Porous Na2Fe(SO4)2/C: high pseudocapacitive contribution for accelerated sodium storage kinetics

Abstract

To meet the urgent requirement for sustainable energy storage technologies, incorporating effective waste management into the design of energy storage materials can achieve a closed-loop supply chain from waste to energy. Herein, extrinsic pseudocapacitive (PDC) cathode materials with different carbon contents were synthesized using FeSO₄·7H₂O waste through a simple ball milling and annealing process, which enhances sodium storage kinetics and achieves waste recycling. The results indicate that NFSO particles and graphite flakes create a disordered porous structure, which enhances the PDC effect, thus overcoming the slow migration rate of sodium-ions.
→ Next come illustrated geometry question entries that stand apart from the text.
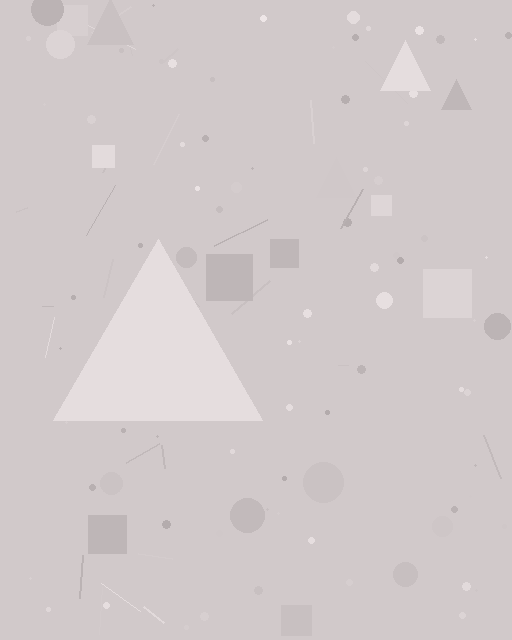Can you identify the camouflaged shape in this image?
The camouflaged shape is a triangle.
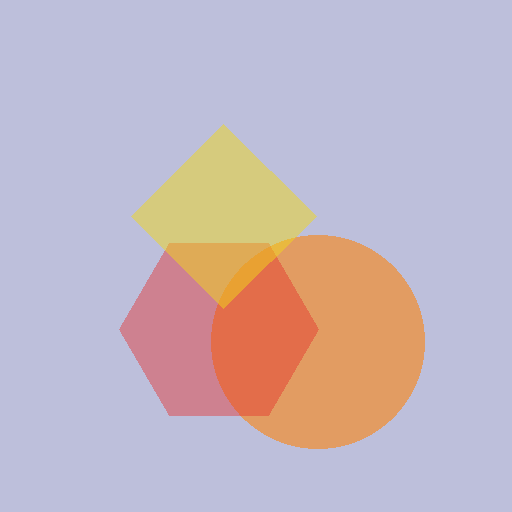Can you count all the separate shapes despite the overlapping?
Yes, there are 3 separate shapes.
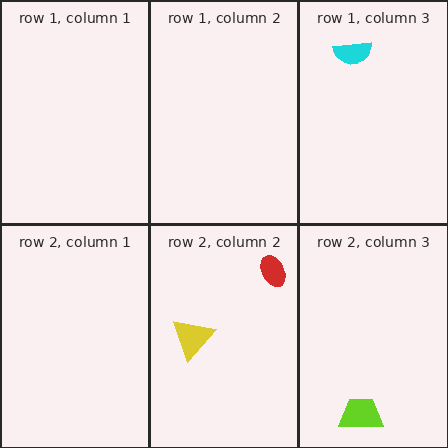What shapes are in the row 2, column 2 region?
The red ellipse, the yellow triangle.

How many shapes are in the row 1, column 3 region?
1.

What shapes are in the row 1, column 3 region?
The cyan semicircle.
Specifically, the diffusion coefficient of NFSO/C-10 increased by around an order of magnitude compared to that of NFSO, increasing from 10⁻¹² to 10⁻¹¹. The discharge capacity reached 84 mA h g⁻¹ at 0.2C (1C = 91 mA g⁻¹). The present work realizes the high-value reuse of waste and highlights the crucial role of the PDC effect in enhancing diffusion dynamics, which opens up a new direction for the design and synthesis of high-rate iron-based sulfate cathode materials.